1929 erwarb die Stadt Nürnberg den Park und machte die etwa vier Hektar große Grünanlage – zumindest für kurze Zeit – der Öffentlichkeit zugänglich. Denn in den Jahren der nationalsozialistischen Herrschaft bezog Julius Streicher, der Gauleiter für Franken und Herausgeber des antisemitischen Hetzblattes „Der Stürmer“, die Villa und ließ den Park wieder schließen. Nach dem 2. Weltkrieg wurde die stark zerstörte Villa dann abgerissen, so dass heute nur noch der Apollotempel erhalten ist.

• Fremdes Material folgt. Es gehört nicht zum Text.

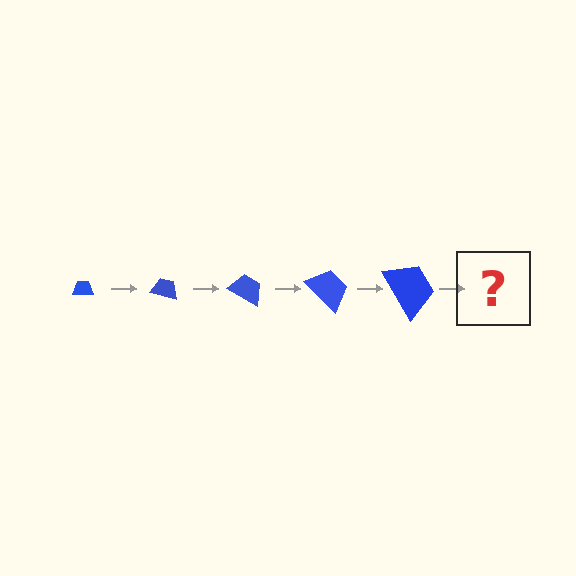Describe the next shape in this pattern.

In diesen zog – im Rahmen der Neugestaltung des Parks – Anfang der 60er Jahre das Nürnberger Marionettentheater ein, das im Winterhalbjahr mit reizvollen Inszenierungen sowohl ein kleines als auch ein erwachsenes Publikum unterhält und sich auch durch einen Brand, bei dem im Jahr 2000
50 Marionetten und zahlreiche Kulissen ein Raub der Flammen wurden, nicht in seinem Tatendrang stoppen ließ.
Wem es im Cramer-Klett-Park zu beschaulich zugeht, der hat die Gelegenheit auf den 28 Bahnen der nahe gelegenen Bowling-World eine ganz und gar nicht ruhige Kugel zu schieben.